ムギはほぼ毎週末、約束もなしにふらりと私の部屋に来て、一日を過ごし、夕飯を食べた後、最後にキスをして帰っていくのが普通になっていた。
部屋に来るなり、「さわ子さん!遊園地行きましょう!早く早く!」となることもあれば。
「おはようございます〜」と寝ぼけている私にキスをして、ベッドに潜り込んで、一日中そのまま、という事もあった。
・・・まるで猫みたい。

放課後ティータイムの他のメンバーに聞いてみたが、この気ままさは私だけに発揮されているようだった。
その事は私にとって心地よい事実だった。
私だけに甘えるムギが可愛かったし、ムギに振り回されるのが楽しくてしょうがなかった。
猫と違って、来られない時だけ、ムギから連絡があった。

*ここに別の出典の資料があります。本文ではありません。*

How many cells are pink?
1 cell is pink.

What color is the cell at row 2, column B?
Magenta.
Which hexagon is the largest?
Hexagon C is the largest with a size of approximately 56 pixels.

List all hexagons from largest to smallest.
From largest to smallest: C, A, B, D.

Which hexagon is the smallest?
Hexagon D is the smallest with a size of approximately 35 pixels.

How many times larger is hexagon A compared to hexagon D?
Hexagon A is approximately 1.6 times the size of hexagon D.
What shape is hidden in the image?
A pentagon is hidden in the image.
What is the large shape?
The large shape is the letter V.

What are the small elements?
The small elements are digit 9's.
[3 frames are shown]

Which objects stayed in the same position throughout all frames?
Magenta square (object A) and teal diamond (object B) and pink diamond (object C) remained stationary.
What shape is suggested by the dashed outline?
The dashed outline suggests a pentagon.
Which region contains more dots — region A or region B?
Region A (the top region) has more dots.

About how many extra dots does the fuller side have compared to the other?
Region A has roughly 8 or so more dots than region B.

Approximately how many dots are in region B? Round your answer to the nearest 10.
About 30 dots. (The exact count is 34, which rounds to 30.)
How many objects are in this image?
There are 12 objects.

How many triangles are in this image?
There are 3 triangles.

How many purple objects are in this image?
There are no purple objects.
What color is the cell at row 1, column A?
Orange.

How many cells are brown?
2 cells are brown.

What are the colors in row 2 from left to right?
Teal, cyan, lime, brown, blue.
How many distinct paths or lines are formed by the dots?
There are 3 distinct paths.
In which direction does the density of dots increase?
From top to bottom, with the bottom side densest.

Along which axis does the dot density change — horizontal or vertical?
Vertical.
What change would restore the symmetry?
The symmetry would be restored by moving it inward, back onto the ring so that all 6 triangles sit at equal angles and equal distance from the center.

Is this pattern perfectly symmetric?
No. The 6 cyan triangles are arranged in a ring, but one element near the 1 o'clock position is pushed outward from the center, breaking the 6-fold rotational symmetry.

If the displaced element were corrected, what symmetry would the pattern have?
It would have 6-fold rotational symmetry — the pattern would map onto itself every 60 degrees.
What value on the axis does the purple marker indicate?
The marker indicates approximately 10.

だから私もどうしても部屋にいられない日はムギに連絡した。
今日はそんなムギの来ない一日。平凡に終わる一日のはずだった。

1人の夕飯を食べて。
安物のワインを飲んで、そろそろ寝ようかな、と思っていた時だった。
部屋のチャイムが激しく連打される。
「・・・誰よ、もう。こんな時間にぃ・・・」
ワインで酔った頭でインターホンに出る。
「はぁい。山中です。」インターホンはしばし無言。
「さわ子さぁん・・・私です。お願い、助けて・・・」
「ムギ?」
酔いが一気に覚める。只ならぬ様子に玄関のドアへ駆け寄る。

ドアを開けると、ずぶ濡れのドレスを着たムギが泣きながら立っている。
「さわ子さん・・・私・・・」
「・・・いいから。まず入って?」
ただ事じゃない。こんな展開、テレビのドラマだって、非現実すぎてやらない。
ただ、ムギならこのくらいのことがあっても不思議じゃない。
だいぶ、私もこなれてきていた。